Marcus Orione: Esta é
uma afirmação, no mínimo, equivocada. Para ser segregada no nosso país, a raça
branca, que se encontra em vantagem histórica de séculos, precisaria de uma
força oposta de mais alguns séculos. No entanto, qualquer política de cotas,
como é sabido por qualquer um, é transitória. Assim, no instante de equilíbrio
das forças, observada a lógica do capitalismo, as cotas não seriam mais
necessárias. Além disto, não há que se falar em instauração de uma divisão
racial, hoje supostamente inexistente no Brasil. Primeiro, porque a divisão
racial já existe, basta ver a guerra travada nos faróis entre as raças. Basta
ver a cor dos que são dizimados nas periferias. E assim por diante. O ódio
racial, de ambas as partes, já está instaurado, há muito, no país. As cotas
irão, isto sim, acabar com a segregação negra, sem que isto importe em uma
segregação oposta. Não se cria uma segregação acabando com a outra. Isto
remonta a um raciocínio primário e completamente desprovido de qualquer
cientificidade.
Brasil de Fato: Professor, os estudantes de escolas
públicas, negros e indígenas podem aguardar boas novidades sobre a possível
implementação das cotas nas Universidades paulistas?
Marcus Orione: Falarei especificamente da USP sobre a qual
tenho mais dados. A USP tem dois programas de inclusão social, chamados INCLUSP
e PASUSP. Ambos são voltados para os alunos egressos da escola pública. No
entanto, ambos são, a meu ver, completamente insuficientes, em especial se
analisarmos a questão da inclusão racial. Aliás, mesmo para os fins principais
a que se destinam, que é a inclusão do aluno de escola pública, me parece que
os dados não são tão animadores. Na sua última edição atingiram apenas o índice
de 28% de inclusão deste segmento, sendo que a população negra correspondeu a
2,6%. A insuficiência é apontada mesmo em documentos oficiais, que são
explícitos no sentido de que os alunos da Rede Pública que se inscreveram para
o INCLUSP, por exemplo, diminuíram sensivelmente desde a concepção do programa.

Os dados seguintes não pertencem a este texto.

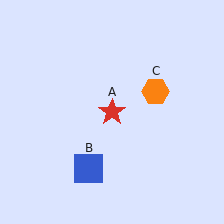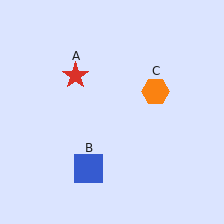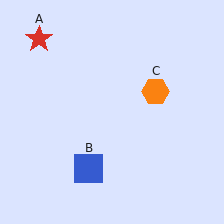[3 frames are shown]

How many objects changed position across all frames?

Veja-se, ainda, a baixa inclusão, especialmente em cursos de elevada
concorrência. No caso do curso de Direito do Largo de São Francisco, conforme
dados de março de 2012, a aprovação de candidatos inscritos no INCLUSP não
chegou a 9% e, na Medicina, por exemplo, não chegou a totalizar 15%. Veja-se
que, aqui, sequer estamos falando em número de aprovados na perspectiva racial,
que, segundo fontes oficiosas, chega no curso de Direito do Largo de São
Francisco, a 2%. Isso, aliás, é visível para qualquer professor, que, como eu,
ministra aulas para classes do diurno e do noturno. Mas alguns poucos avanços,
em especial do INCLUSP, devem ser aproveitados em caso de aprovação de um
sistema de cotas. Por exemplo, a admissão de que não basta apenas o ingresso,
sendo necessárias políticas para a permanência dos alunos negros na
Universidade como, por exemplo, os programas de bolsas, que ajudam a evitar a
evasão.
Da mesma forma, há dados interessantes que devem ser
considerados no discurso da admissão de alunos de segmentos menos favorecidos
da sociedade e que já estão demonstrados por ambos os programas. Assim é fato
que não é possível falar em baixo rendimento de alunos provenientes destes
segmentos em relação aos demais que cursam a Universidade. Este dado, e já
existem conclusões em outras experiências no mesmo sentido, deve ser
aproveitado para reforçar a política de cotas raciais. Estas questões são
importantes para a nossa reflexão a respeito inclusive do que se entende por mérito
nas universidades – que passará a ser qualificado pela ideia de diversidade,
indispensável ao espírito universitário e que é potencializada no caso das
cotas raciais, sociais e para pessoas com deficiência. Infelizmente, no
entanto, e apesar destes dados, o Conselho Universitário, em recente reunião,
ao invés de tratar o assunto de forma mais contundente, resolveu apenas
promover uma série de debates a respeito do tema. Pessoalmente, e vendo a
evolução da questão no país, acho que a USP está ficando para trás e isto
custará, com o tempo, a perda de sua credibilidade enquanto instituição pública
e de qualidade de seu ensino pois não dará o salto necessário para o
enfrentamento das grandes questões nacionais.